There are no n-fold integrations in MATLAB, but I recall that Mike Hosea has posted a higher degree integration tool on the FEX, here:
It handles 4,5,6 fold integrations, I think even allowing infinite limits.
That is the good news. The bad news is to expect it to be seriously slow. Iterated integration tools like this tend to take a lot of function evaluations. The reason is simple. To understand, lets make a simple test...
function [f,nx] = testfun(x)
persistent nevals
if isempty(nevals)
nevals = 0;
end
nevals = nevals + numel(x);
f = 1/sqrt(2*pi)*exp(-x.^2/2);
if nargout > 1
nx = nevals;
end
That little function counts the number of function evaluations integral makes for a simple Gaussian.

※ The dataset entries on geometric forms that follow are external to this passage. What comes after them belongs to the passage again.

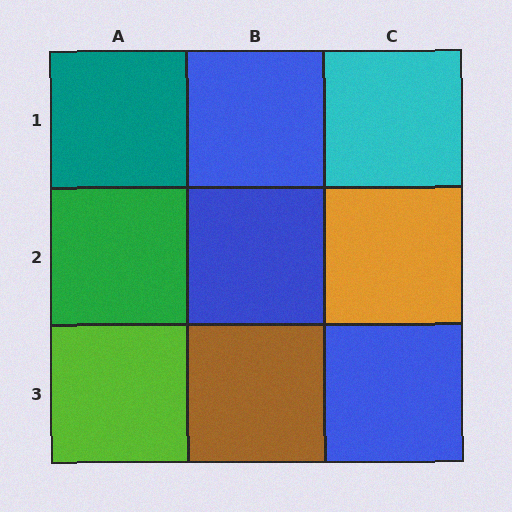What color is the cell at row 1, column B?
Blue.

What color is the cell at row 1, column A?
Teal.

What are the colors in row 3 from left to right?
Lime, brown, blue.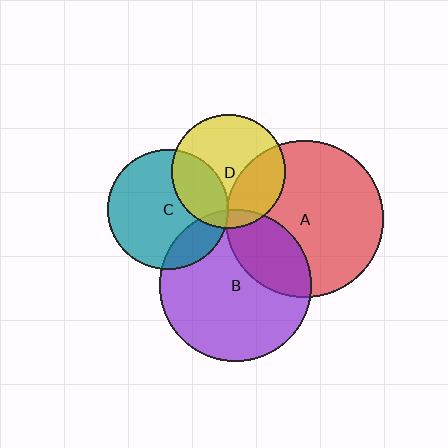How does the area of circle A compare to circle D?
Approximately 1.9 times.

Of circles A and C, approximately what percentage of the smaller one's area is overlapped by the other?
Approximately 5%.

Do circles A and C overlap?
Yes.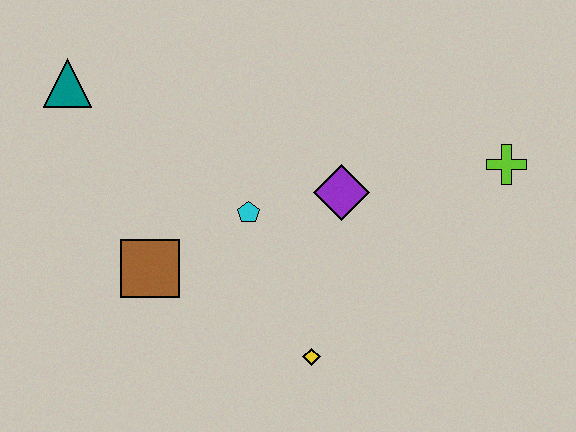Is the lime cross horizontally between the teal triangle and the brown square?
No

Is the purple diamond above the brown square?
Yes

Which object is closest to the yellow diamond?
The cyan pentagon is closest to the yellow diamond.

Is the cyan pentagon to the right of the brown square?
Yes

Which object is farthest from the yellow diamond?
The teal triangle is farthest from the yellow diamond.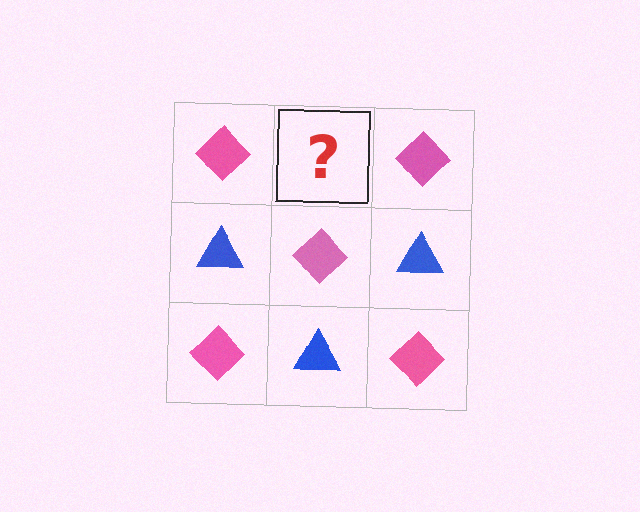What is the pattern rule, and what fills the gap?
The rule is that it alternates pink diamond and blue triangle in a checkerboard pattern. The gap should be filled with a blue triangle.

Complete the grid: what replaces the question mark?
The question mark should be replaced with a blue triangle.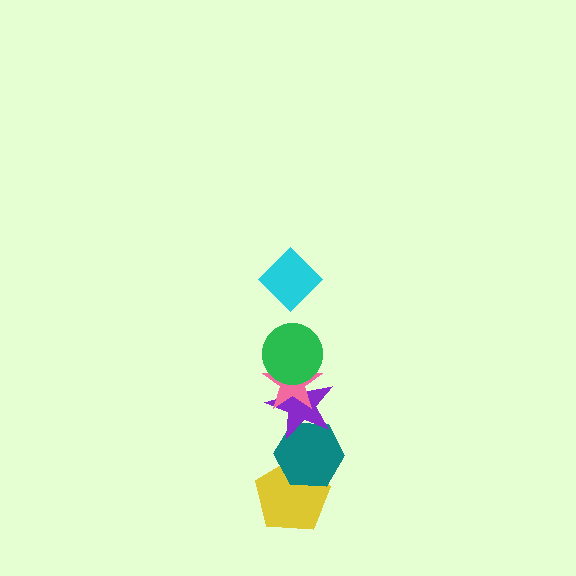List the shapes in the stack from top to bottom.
From top to bottom: the cyan diamond, the green circle, the pink star, the purple star, the teal hexagon, the yellow pentagon.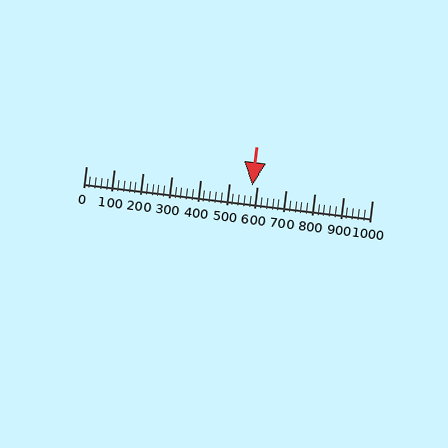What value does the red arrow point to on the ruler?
The red arrow points to approximately 580.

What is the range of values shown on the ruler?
The ruler shows values from 0 to 1000.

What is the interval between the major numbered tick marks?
The major tick marks are spaced 100 units apart.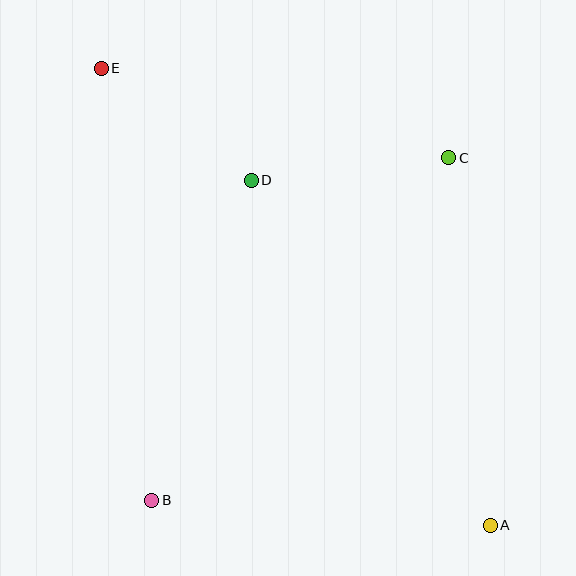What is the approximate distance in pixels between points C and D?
The distance between C and D is approximately 199 pixels.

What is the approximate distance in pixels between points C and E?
The distance between C and E is approximately 359 pixels.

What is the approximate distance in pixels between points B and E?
The distance between B and E is approximately 434 pixels.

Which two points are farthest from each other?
Points A and E are farthest from each other.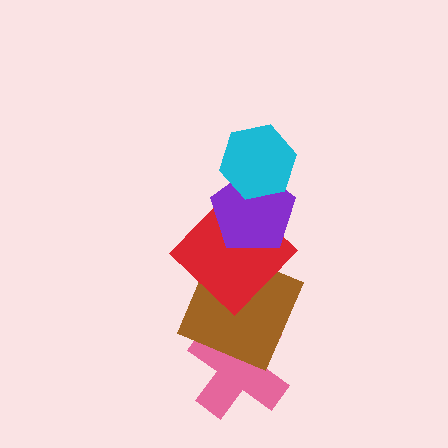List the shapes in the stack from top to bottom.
From top to bottom: the cyan hexagon, the purple pentagon, the red diamond, the brown square, the pink cross.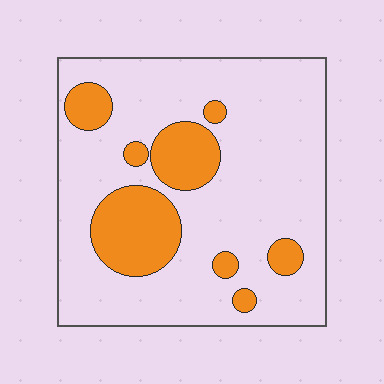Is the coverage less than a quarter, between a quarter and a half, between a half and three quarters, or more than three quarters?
Less than a quarter.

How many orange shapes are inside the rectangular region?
8.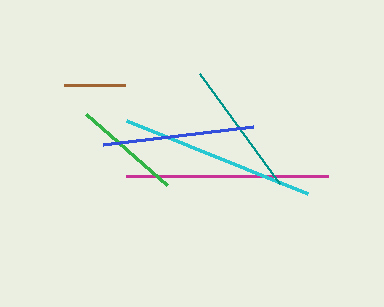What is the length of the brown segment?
The brown segment is approximately 61 pixels long.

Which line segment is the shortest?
The brown line is the shortest at approximately 61 pixels.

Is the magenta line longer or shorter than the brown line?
The magenta line is longer than the brown line.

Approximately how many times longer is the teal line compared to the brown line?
The teal line is approximately 2.2 times the length of the brown line.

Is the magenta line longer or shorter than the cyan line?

integral(@testfun,-inf,inf)
ans =
1
[f,nx] = testfun(0)
f =
0.39894
nx =
211
So to compute the integral of ONE gaussian in one dimension, it took 211 function evaluations.
But you have a 5-fold integral. Each of these integrations is of similar complexity, so you might expect to need
211^5
ans =
4.1823e+11
so about 4e11 function evaluations. That is 400 billion evals. If your function has 600 lines of code, how long will it take to execute? If it is a bit slow, and you get only 1 eval per second, then it would take
211^5/30e6
ans =
13491
YEARS to finish. Even if one call to your 600 line function takes 0.001 seconds to execute, that is still over 13 YEARS to terminate.

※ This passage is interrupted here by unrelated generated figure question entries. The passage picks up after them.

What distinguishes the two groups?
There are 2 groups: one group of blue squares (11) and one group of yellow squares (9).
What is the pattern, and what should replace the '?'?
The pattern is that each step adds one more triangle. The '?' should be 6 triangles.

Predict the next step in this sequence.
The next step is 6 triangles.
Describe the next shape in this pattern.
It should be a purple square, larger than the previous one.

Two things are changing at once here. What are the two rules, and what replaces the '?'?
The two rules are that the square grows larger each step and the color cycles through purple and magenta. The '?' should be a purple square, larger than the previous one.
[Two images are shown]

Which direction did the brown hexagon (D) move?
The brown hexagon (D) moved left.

Even if some of those integrations are simpler, and take only half as many calls, go get a cup of coffee and a good book, as you will be waiting for a bit. "War and Peace" might be a good choice of books for this one, or better yet, the complete works of Shakespeare, and expect to re-read whatever book you have quite a few times over. The good news is when it gets done, you will be a true Shakespeare scholar.
My point about not telling us anything is still valid. Are there symmetries you can take advantage of? Or, if your function has characteristics like that of a Gaussian as you show, do you know anything about Gauss-Hermite quadrature? This could easily be a boon for you, or a bust. I cannot know, since you have told us nothing.
  1 个评论
hadi
hadi 2015-3-17
John I really want to thank you for all your efforts with me, and I can see your point very clear.
I will explain more why I am doing this, actually I have variable limits that can take any value from -inf to inf, except one variable that I want the final answer to be in terms if it.
Ex:
Assume I have 3 random variables: X1, X2, X3 which have the Gaussian joint density f(x1,x2,x3), now what I am concerned about is to have a mathematical close (or approximated) expression for P(X1<x1, X2<4, X3<inf) while this is an example of what I might have, so as we can see that the limits for X2 and X3 are known for a specific case but not X1.
So that my first question was how we can do these integrations (i.e I1, I2, I3,...) faster so that I can have at the end a mathematical expression in terms of X1, thats why I used this clumsy method, but now I can see from your answer that this is not the way to solve the problem.
But now I can change the question and say how does matlab find the value using "mvncdf"? because if I know the procesure I may be able to find a mathematical expression in terms of X1 because "mvncdf" gives only numbers and does not give or accept "syms" expressions.
And maybe another possible solution could be the Riemann's sum.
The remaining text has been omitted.